“Nasci em Belém do Pará, e me formei engenheira agrônoma na antiga Faculdade de Ciências Agrárias do estado. Sou pesquisadora da Embrapa há 28 anos. Moro em Campina Grande (PB), trabalhando num projeto sustentável de plantio de algodão colorido agroecológico em comunidades no semiárido.”
Conte algo que não sei.
Há pessoas que não sabem que existe um tipo de algodão naturalmente colorido, que sai da planta de fibra colorida. E que essa espécie é uma tecnologia ecologicamente correta e pode ser usada na agricultura tradicional e numa agricultura agroecológica. Esse algodão produzido de forma sustentável está atravessando fronteiras. A moda sustentável está na Europa, nos Estados Unidos, e o preço é diferenciado. Compradores da indústria têxtil têm interesse, sim, em algodão colorido orgânico do Brasil, produzido em projetos que trabalham o social.
A demanda por produtos orgânicos vem crescendo?
Existe um acréscimo em torno de 30% por ano na procura por produtos orgânicos de qualquer natureza, de alimentos a fibras.
O que é uma agricultura agroecológica?
Na agricultura agroecológica, não pensamos no produto em si, mas no meio ambiente como um todo. O cultivo consorciado (do algodão com outras espécies) beneficia o equilíbrio da entomofauna, ou seja, dos insetos e animais que estão ali, das abelhas, por exemplo, que são importantes. É feito um arranjo produtivo local em função da cadeia do algodão. Na agricultura orgânica, usam-se produtos naturais, mas para ser um projeto agroecológico você tem de produzir usando insumos naturais da própria comunidade, da sua fazenda. Nada pode vir de fora. Você tem que trabalhar o esterco a partir dos animais que cria, trabalhar a dimensão do ambiente. Até o lixo produzido na comunidade: você não pode ser orgânico e ter um saco de lixo espalhado. O agroecológico é um estilo de vida.
Como funciona esse Projeto de Vida Comunitário com a agroecologia?
Começamos a desenvolver no ano passado, junto a comunidades rurais locais, o Projeto de Vida Comunitário, com a participação de vários órgãos. Estamos trabalhando em Pernambuco, Paraíba e Ceará, onde identificamos uma comunidade ou um assentamento.
Como funcionam esses projetos agroecológicos?
Trabalha-se a área social, com a organização da comunidade, e a parte produtiva, com o apoio técnico no campo. A partir daí, essas comunidades se tornam unidades de referência em tecnologias do plantio consorciado do algodão com culturas alimentares como gergelim, amendoim, milho ou feijão.

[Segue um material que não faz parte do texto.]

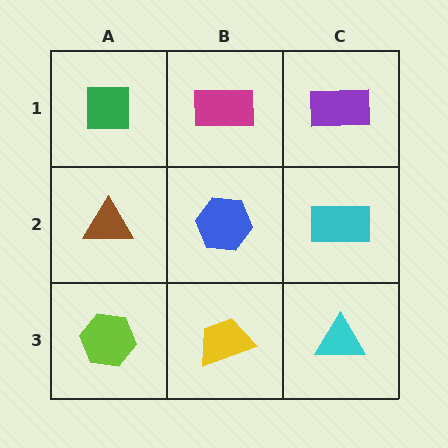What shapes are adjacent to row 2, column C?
A purple rectangle (row 1, column C), a cyan triangle (row 3, column C), a blue hexagon (row 2, column B).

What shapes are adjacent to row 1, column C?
A cyan rectangle (row 2, column C), a magenta rectangle (row 1, column B).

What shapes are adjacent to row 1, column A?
A brown triangle (row 2, column A), a magenta rectangle (row 1, column B).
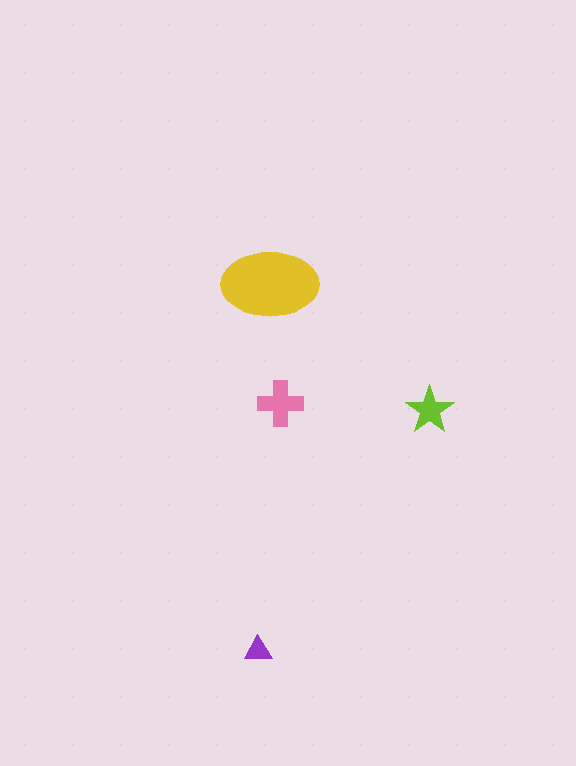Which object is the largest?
The yellow ellipse.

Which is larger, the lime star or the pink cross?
The pink cross.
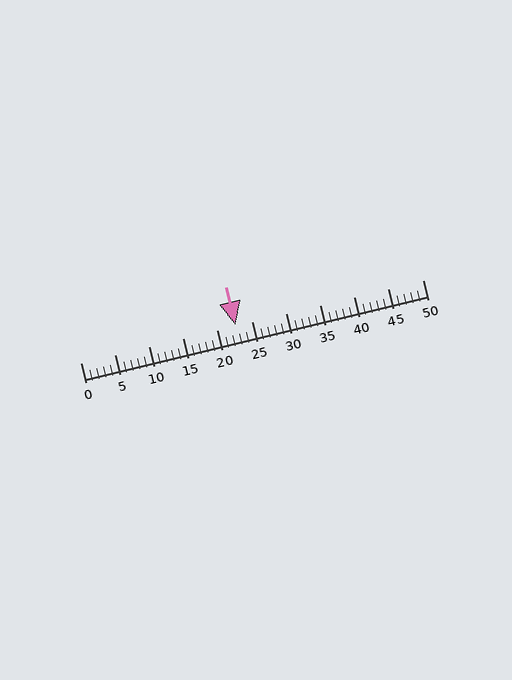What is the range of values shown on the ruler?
The ruler shows values from 0 to 50.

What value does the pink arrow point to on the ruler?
The pink arrow points to approximately 23.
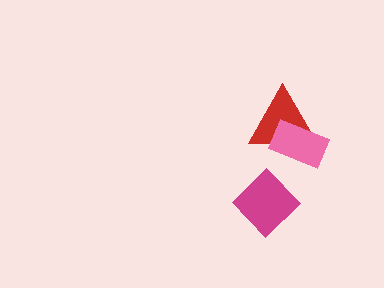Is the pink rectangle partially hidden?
No, no other shape covers it.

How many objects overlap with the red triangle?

Onde eles estão se desenvolvendo?
No semiárido, um na Paraíba, na comunidade Quilombo Serra Feia; no Ceará, na comunidade rural de Irapuá; e em Pernambuco, na comunidade Pilãozinho. O Projeto de Vida Comunitário é conhecer o passado, saber o que está sendo feito no presente, para traçar a meta do futuro.
A região do semiárido é castigada pela seca. Como os agricultores reagem à proposta?
Com a seca, eles ficam com uma baixa autoestima muito forte. Quando mostramos o projeto e o que eles podem sonhar em suas vidas, é uma emoção, uma paixão. Eles têm pouco para cultivar a terra, e a água é cada vez mais escassa. E o algodão tem todas as condições para se desenvolver nessas regiões, porque tolera bem a falta de água. É um sonho real de uma comunidade.
O que a motivou a participar?
É a emoção de estar num ambiente tão adverso e ver que os agricultores querem ainda lutar. É uma questão de cidadania.